Thursday, October 30, 2008

ROVE TRIES TO HOODWINK PEOPLE AGAIN

I understand why Karl Rove would want the readers of his latest Wall Street Journal column to think John McCain still has a chance -- but (surprise!) he really has to stretch the truth to make his case.

Start with the headline:

Don't Let the Polls Affect Your Vote
They were wrong in 2000 and 2004.


Problem is, he doesn't cite any actual polls of the kind we're looking at now that were wrong in 2000 and 2004. Yes, he cites the '04 exit polls that showed John Kerry winning, but (I'll disregard for the moment the possibility of vote-counting skulduggery) those polls were necessarily incomplete (they were taken in the middle of the day, when many voters were at work).

For 2000, in addition to the (I'd say understandable) calls of Florida by some TV news organizations, Rove cites something that wasn't even a poll at all, a forecast that was announced months before the election:

...academics gathered by the American Political Science Association at the Marriott Wardman Park Hotel in Washington on Aug. 31, 2000, to make forecasts declared that Al Gore would be the winner. Their models told them so. Mr. Gore would receive between 53% and 60% of the two-party vote; Gov. George W. Bush would get between just 40% and 47%. Impersonal demographic and economic forces had settled the contest, they said. They were wrong.

That's a "poll" that didn't ask a single voter about his or her presidential preference. It's not a poll at all. How on earth is that comparable to the polls we're reading now?

(A Washington Post article on that 2000 forecast is here. The political scientists were relying on economic data, the outgoing president's popularity, statistics such as "the number of terms the incumbent party has been in power," and, yes, in at least one case, actual horse-race polling data thrown into the mix. That's not a poll.)

And of course, Rove has to get 1980 in:

Only one time in the past 14 presidential elections has a candidate won the popular vote and the Electoral College after trailing in the Gallup Poll the week before the election: Ronald Reagan in 1980.

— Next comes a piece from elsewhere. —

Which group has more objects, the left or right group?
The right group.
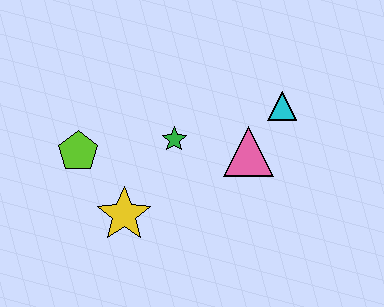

Yup -- except that that Gallup poll was conducted before the only presidential debate that year:

In 1980, Carter consented to only one debate with Reagan, held on Oct. 29, less than a week before Election Day. In an Oct. 24-26 Gallup Poll, Carter led Reagan by 3 percentage points, 45% to 42%, among national registered voters. A post-debate registered voter trial-heat figure is not available in Gallup's published records, but in Gallup's final pre-election poll of "likely voters," conducted Oct. 30 to Nov. 2, Reagan led Carter by 3 points, 46% to 43%.

Moreover:

... a review of the late 1980 polls shows that while Reagan soared over the final week (following the campaign's one and only debate on Oct. 29), the contest up until that point was tightly competitive, not trending toward the incumbent Democratic president. At the time, the Associated Press reported "new polls say the race between the two men remains too close to call."

A post-election summary of polls by then-CBS News pollster Warren Mitofsky shows that at no point over the final two weeks did Carter have a lead bigger than three percentage points. There is a published Gallup poll not included in that report showing Carter up six among likely voters in a poll conducted Oct. 24 to 27. Whether six or the eight points cited today, Carter's advantage in Gallup polling was offset by similarly large Reagan leads in NBC-Associated Press or DMI (Reagan's pollsters) polls.


So Reagan's "comeback" win wasn't even a comeback according to some polls.

This year, maybe all the polls -- and I mean all of them -- are wrong. But if that's the case, then there's no precedent for what's happening in the elections Rove cites.